One of the people killed was Jacki Sundheim, 63, according to a nearby synagogue where he was a congregant and staff member. Another was 78-year-old Nicolas Toledo, who had been visiting his family in Highland Park from Mexico, a Morelos state official told CNN.
Thirty-nine patients related to the shooting, including the person who died in a hospital, were treated at three hospitals in the NorthShore University health system, the system said Tuesday.
The injured were between 8 and 85 years old: four or five patients were children, Dr. Brigham Temple, the system’s medical director, said Monday.
Nine were still hospitalized Tuesday, aged between 14 and 70, according to system spokesman Jim Anthony.
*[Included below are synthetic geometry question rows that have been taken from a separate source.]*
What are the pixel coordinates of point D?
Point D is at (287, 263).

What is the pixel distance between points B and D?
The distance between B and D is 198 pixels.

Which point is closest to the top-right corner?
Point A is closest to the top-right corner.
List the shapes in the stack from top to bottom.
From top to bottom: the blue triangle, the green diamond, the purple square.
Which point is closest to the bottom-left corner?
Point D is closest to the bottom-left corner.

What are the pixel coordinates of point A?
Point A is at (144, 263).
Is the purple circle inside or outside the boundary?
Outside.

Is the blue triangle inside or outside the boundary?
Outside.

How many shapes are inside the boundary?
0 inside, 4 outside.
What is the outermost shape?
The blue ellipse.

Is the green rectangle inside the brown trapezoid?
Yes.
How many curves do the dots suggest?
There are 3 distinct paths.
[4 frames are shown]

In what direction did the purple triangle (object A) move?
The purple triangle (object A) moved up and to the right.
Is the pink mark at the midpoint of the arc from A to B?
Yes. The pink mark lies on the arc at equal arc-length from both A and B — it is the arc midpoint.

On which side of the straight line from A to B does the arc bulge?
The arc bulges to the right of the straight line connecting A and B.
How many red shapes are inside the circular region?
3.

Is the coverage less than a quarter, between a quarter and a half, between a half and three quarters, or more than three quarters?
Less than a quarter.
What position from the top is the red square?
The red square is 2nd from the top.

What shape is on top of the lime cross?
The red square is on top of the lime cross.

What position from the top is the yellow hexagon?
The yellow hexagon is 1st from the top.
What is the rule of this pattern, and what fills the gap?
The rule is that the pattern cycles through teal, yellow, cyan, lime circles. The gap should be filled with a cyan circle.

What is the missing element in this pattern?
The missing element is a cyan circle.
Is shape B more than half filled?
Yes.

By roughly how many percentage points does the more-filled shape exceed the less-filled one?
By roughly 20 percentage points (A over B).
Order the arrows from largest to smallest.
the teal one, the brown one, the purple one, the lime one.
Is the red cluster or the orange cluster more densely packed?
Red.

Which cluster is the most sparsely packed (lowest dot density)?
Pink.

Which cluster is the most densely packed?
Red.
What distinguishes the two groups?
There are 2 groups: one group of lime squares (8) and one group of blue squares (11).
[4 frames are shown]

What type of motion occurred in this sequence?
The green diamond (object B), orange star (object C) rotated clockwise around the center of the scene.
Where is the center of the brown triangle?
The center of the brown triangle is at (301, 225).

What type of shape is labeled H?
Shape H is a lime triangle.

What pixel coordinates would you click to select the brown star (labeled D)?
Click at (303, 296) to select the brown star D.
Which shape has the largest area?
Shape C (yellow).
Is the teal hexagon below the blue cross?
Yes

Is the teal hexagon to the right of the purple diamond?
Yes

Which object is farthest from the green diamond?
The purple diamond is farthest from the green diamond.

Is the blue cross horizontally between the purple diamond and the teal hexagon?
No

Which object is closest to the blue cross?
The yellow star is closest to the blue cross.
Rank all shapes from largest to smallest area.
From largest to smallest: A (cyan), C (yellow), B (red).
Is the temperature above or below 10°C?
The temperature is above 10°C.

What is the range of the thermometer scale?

Eight of the nine suffered gunshot wounds, Anthony said. One was in critical condition Tuesday, Anthony said.
“We’re all a little shaken”
On Tuesday morning, a street in Highland Park was still full of party belongings that were quickly abandoned, and residents are struggling to accept what happened.
Three Central Avenue blocks in downtown Highland Park remained blocked by police tape. FBI agents walked in a row to comb the street for more evidence and lifted scattered grass chairs and other items left behind during the flight to a safe place.
A man who had fled the butcher shop unharmed with his children returned on Tuesday and found his eldest son’s wheelchair, which has special needs. On Monday they had left the wheelchair, and the little brother was carrying his brother, after the big one fell as they walked away from the shooting.
“We’re all a little shaken. It’s hard to believe this happened, and only (yesterday). And I think we’re all a little unstable and restless, (it’s) probably the best way to describe it,” the father said. Paul Toback told CNN’s “New Day” on Tuesday.
Both inside and outside the recorded area, the belongings of visitors to the parade remained scattered on the floor. Among them: a pram, an ant-packed Dunkin Donuts iced coffee, a half-eaten noodle cup, a toy truck, sunscreen, water bottles, dog treats and a Sonic the Hedgehog stuffed toy .
‘Much more work to do’
Last year was the worst year on record since the Arms Violence Archive began tracking mass shootings in 2014. There were a total of 692 mass shootings in the U.S. in 2021, the organization says. non-profit.
The attack on Highland Park comes after several recent mass shootings that impacted the nation, including the racist attack of an 18-year-old in a New York supermarket that killed 10 and another 18-year-old shooting at a Texas school that left 19 students and two. dead teachers. In the wake of those massacres, President Joe Biden signed the first major federal gun safety legislation in decades, marking a major bipartisan breakthrough on one of the most controversial political issues in Washington.
Biden held a brief moment of silence at the White House Monday evening during a July fourth picnic, noting that he had spoken with Governor Pritzker and the mayor of Highland Park.
“There is much more work to be done and I will not give up fighting the epidemic of armed violence,” Biden said in a statement released Monday. Vice President Kamala Harris visited Highland Park on Tuesday after delivering a speech to the National Education Association in the early hours of the day.
“We are here for you and we are with you,” Harris said, adding that the administration would continue to provide federal assistance. “We need to be smarter as a country, in terms of who has access to what and, in particular, to assault weapons.”
In 2013, Highland Park had approved a local ban on semi-automatic firearms capable of accepting more than 10 rounds of ammunition, following a series of mass shooting incidents across the country.
On Tuesday, Mayor Rotering said Monday’s shooting showed the need for strict gun laws nationwide.